The legal brief, released yesterday by The Hague’s appellate court, reiterated the prosecutors’ case that retired Washington Post reporter Jonathan C. Randal must appear as a witness in the trial of Bosnian Serb Deputy Prime Minister Radoslav Brdjanin, despite adamant appeals by several of the world’s largest news agencies to exempt journalists from testifying in war crimes trials.
The brief comes in response to a legal appeal filed on behalf of the 69-year-old Randal and the Post challenging a lower court’s decision to compel Randal to testify against Brdjanin. The former Yugoslav official,whom Randal interviewed in 1993, is accused of persecuting and expelling more than 100,000 non-Serbs from northwest Bosnia during the 1992-95 war.
UN investigators in early June first told Randal, who now lives in Paris, that he was required to testify against Brdjanin. Although the retired reporter offered to supply UN prosecutors with a written statement verifying his interview of Brdjanin nine years ago, Randal refused to appear as a witness in court.
“Journalists would as a collective profession be put at risk of greater harm and danger,” Randal argued in his written request to dismiss the subpoena.
Randal’s former employers at the Post supported his concerns. In a brief addressed to the UN tribunal’s appeals court, attorneys for the newspaper argued that reporting on regional conflicts would become more dangerous if sources feared their interactions with reporters could be used against them later in a war crimes trial.
“They [journalists] are not tools of the prosecution or investigative arm of government or court and it is important to honor that distinction,” lawyers representing Randal and the newspaper wrote in their submission to the court.

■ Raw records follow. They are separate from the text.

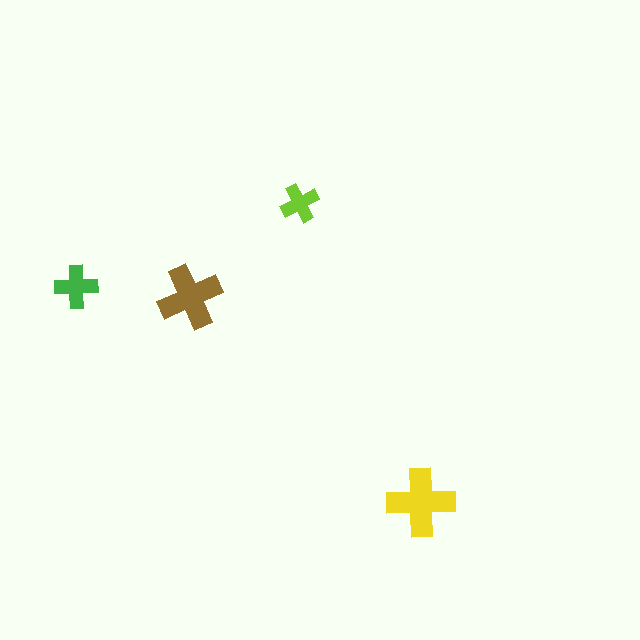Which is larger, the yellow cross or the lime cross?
The yellow one.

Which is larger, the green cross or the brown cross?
The brown one.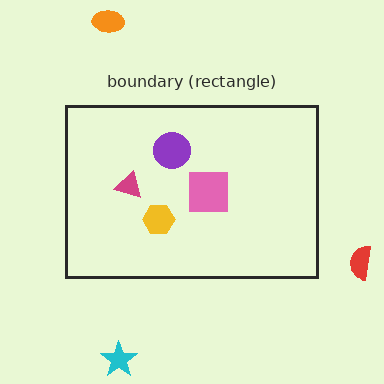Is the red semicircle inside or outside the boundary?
Outside.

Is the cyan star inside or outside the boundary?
Outside.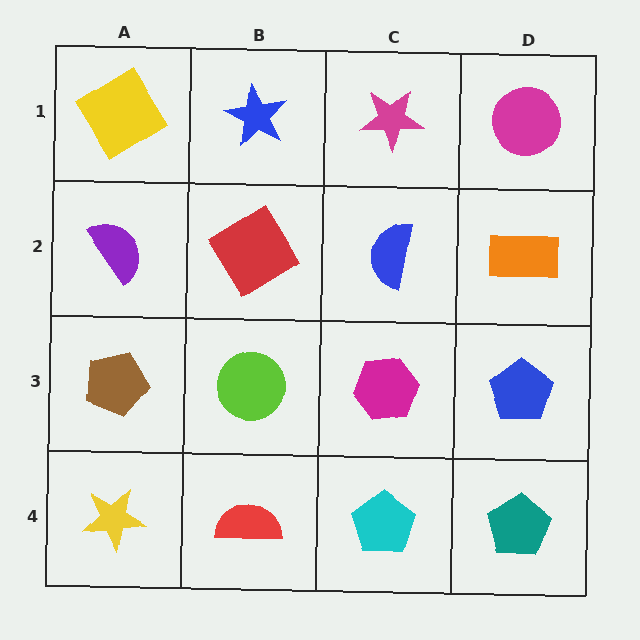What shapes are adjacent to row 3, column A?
A purple semicircle (row 2, column A), a yellow star (row 4, column A), a lime circle (row 3, column B).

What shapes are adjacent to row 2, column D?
A magenta circle (row 1, column D), a blue pentagon (row 3, column D), a blue semicircle (row 2, column C).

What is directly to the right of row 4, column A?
A red semicircle.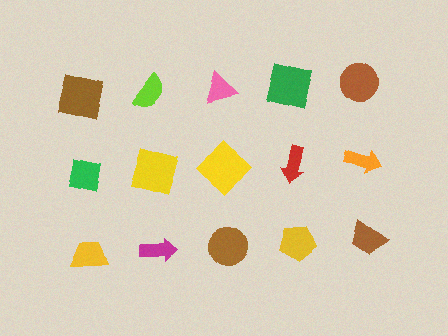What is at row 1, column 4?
A green square.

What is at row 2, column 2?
A yellow square.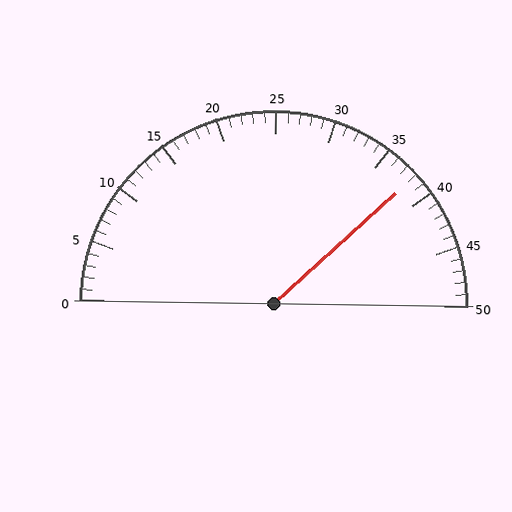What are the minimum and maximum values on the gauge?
The gauge ranges from 0 to 50.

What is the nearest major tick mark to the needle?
The nearest major tick mark is 40.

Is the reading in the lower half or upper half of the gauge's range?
The reading is in the upper half of the range (0 to 50).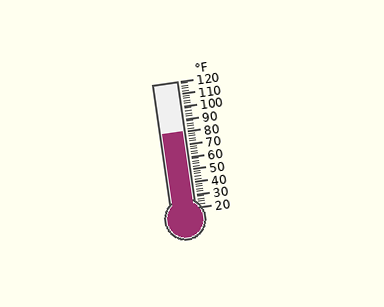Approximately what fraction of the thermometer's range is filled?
The thermometer is filled to approximately 60% of its range.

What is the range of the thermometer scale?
The thermometer scale ranges from 20°F to 120°F.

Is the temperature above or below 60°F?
The temperature is above 60°F.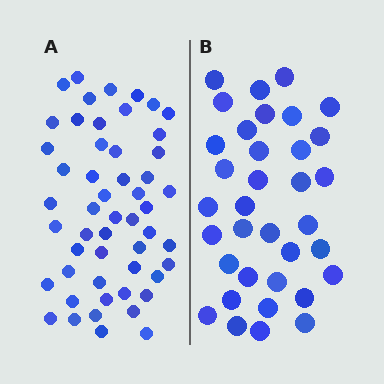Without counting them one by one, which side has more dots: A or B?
Region A (the left region) has more dots.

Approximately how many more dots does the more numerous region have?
Region A has approximately 15 more dots than region B.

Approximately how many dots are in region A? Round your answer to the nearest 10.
About 50 dots. (The exact count is 52, which rounds to 50.)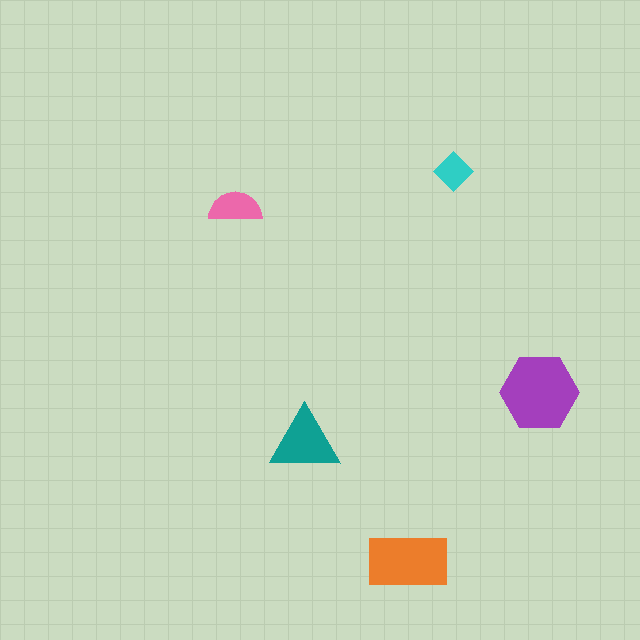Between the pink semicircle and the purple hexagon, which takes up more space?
The purple hexagon.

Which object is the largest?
The purple hexagon.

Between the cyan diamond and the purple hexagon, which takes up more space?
The purple hexagon.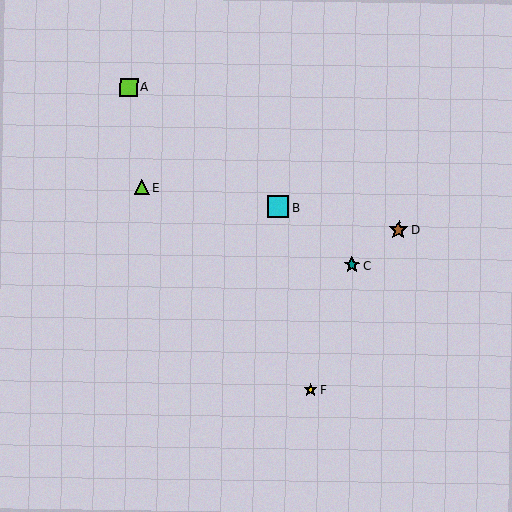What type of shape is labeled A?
Shape A is a lime square.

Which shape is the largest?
The cyan square (labeled B) is the largest.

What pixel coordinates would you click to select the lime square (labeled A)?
Click at (129, 88) to select the lime square A.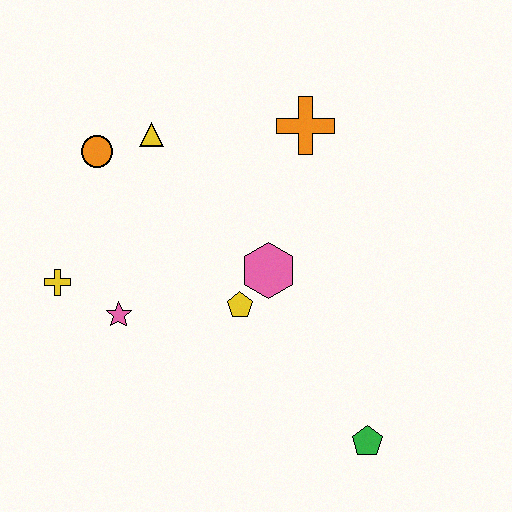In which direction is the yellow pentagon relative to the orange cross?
The yellow pentagon is below the orange cross.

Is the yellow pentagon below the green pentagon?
No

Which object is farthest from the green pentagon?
The orange circle is farthest from the green pentagon.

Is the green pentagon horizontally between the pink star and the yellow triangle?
No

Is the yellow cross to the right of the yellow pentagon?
No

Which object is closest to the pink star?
The yellow cross is closest to the pink star.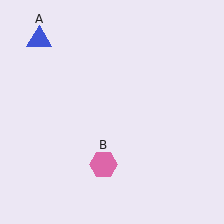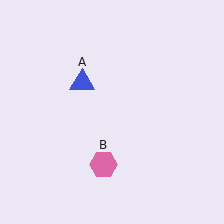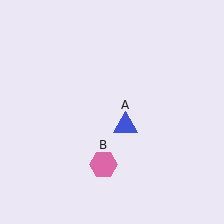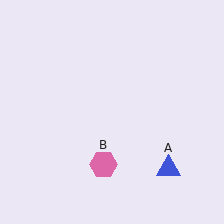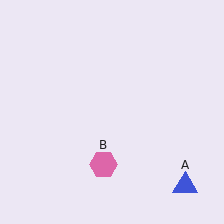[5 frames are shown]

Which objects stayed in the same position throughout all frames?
Pink hexagon (object B) remained stationary.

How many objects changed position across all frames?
1 object changed position: blue triangle (object A).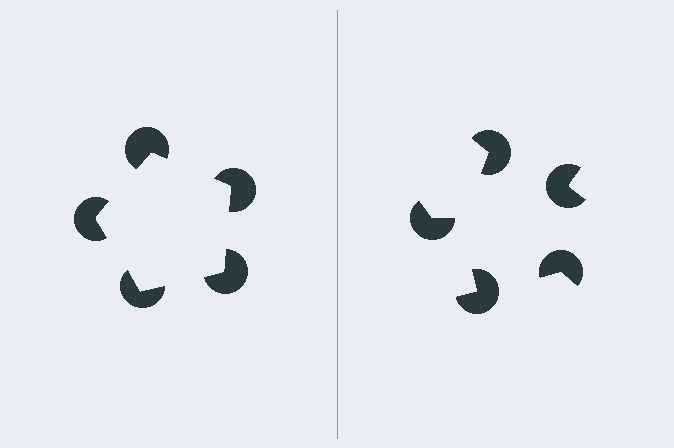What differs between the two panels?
The pac-man discs are positioned identically on both sides; only the wedge orientations differ. On the left they align to a pentagon; on the right they are misaligned.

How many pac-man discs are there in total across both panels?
10 — 5 on each side.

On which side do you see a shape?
An illusory pentagon appears on the left side. On the right side the wedge cuts are rotated, so no coherent shape forms.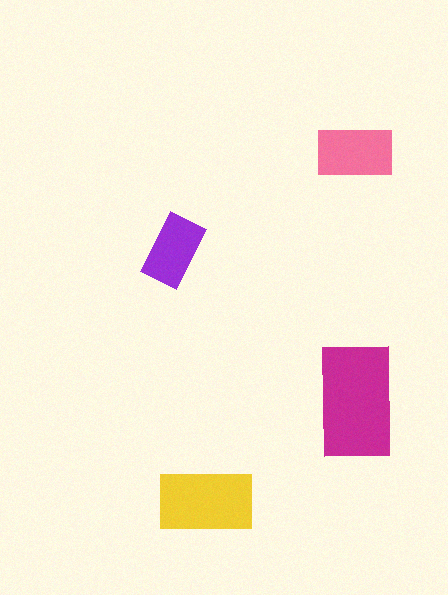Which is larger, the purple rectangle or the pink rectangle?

Thirty-four other media organizations, including the BBC, the Associated Press and CNN, as well as journalists’ associations, have joined the appeal, according to court documents.
The media organizations urged the tribunal to establish a “qualified privilege” for journalists that would exempt them from subpoenas “unless their testimony is absolutely essential to the germination of the case and the information cannot be obtained from any other means.”
The UN prosecutors replied in their brief that Randal’s subpoena meets the media group’s criteria because his evidence cannot be obtained elsewhere and is deemed essential in their case against Brdjanin.
Prosecutors also noted that Randal was not trying to protect a source, since his interview with Brdjanin was already published; therefore, he should not be be concerned about reprisal for his testimony. Randal conducted his interview with Brdjanin through an interpreter, identified only as “X,” whom Brdjanin’s defense deemed hostile and biased.
However, the prosecutors cautioned that the war crimes tribunal should avoid setting any major precedent or “sweeping ground rules” for ordering reporters to the witness stand.
Though the date of the appeals hearing has not been scheduled, Jim Landale, a spokesman for the International Criminal Tribunal for the former Yugoslavia, said the appeals chamber’s judges would “not sit on it [the case] for months and months.”
Landale could not comment on possible penalties Randal might face if he defies the court order to appear.
The escalating conflict between the tribunal and media groups comes as BBC reporter Jacky Rowland concluded her testimony in the trial against former Yugoslav President Slobodan Milosevic on Thursday. Milosevic, who is leading his own defense at The Hague, has been accused of orchestrating ethnic massacres during the Balkan wars of the 1990s.
Rowland, the former Belgrade correspondent for the BBC, said she voluntarily appeared as a witness at the Hague tribunal, calling it a continuation of her war coverage.
“My meeting with Milosevic in the courtroom — my only meeting with him — somehow drew a line under my years of reporting from the Balkans,” Rowland wrote in an article published yesterday in The Guardian, a London-based newspaper.
“I just regard it as a duty, and not something to be shirked from,” Rowland told The Guardian on Aug. 20. “What puts us in some kind of different ethical category from everyone else? And I don’t really buy the argument that it makes life more dangerous for journalists. Life is dangerous for journalists anyway, and in an era of 24 hour news, people are more likely to demand your tapes and equipment immediately rather than be worried that you might testify against them at some tribunal three years down the line.”
Although some reporters, like Rowland, have decided to testify before the tribunal, others have said acting as a witness would jeopardize journalists’ lives and professions.
“The reason to resist becoming a participant is obvious: If dictators see reporters as potential witnesses in prosecutions, tyrants in trouble will be likely to kill those witnesses,” New York Times columnist William Safire wrote on June 21.
Last year, fifty-five journalists were killed while reporting from war zones, according to the International Press Institute.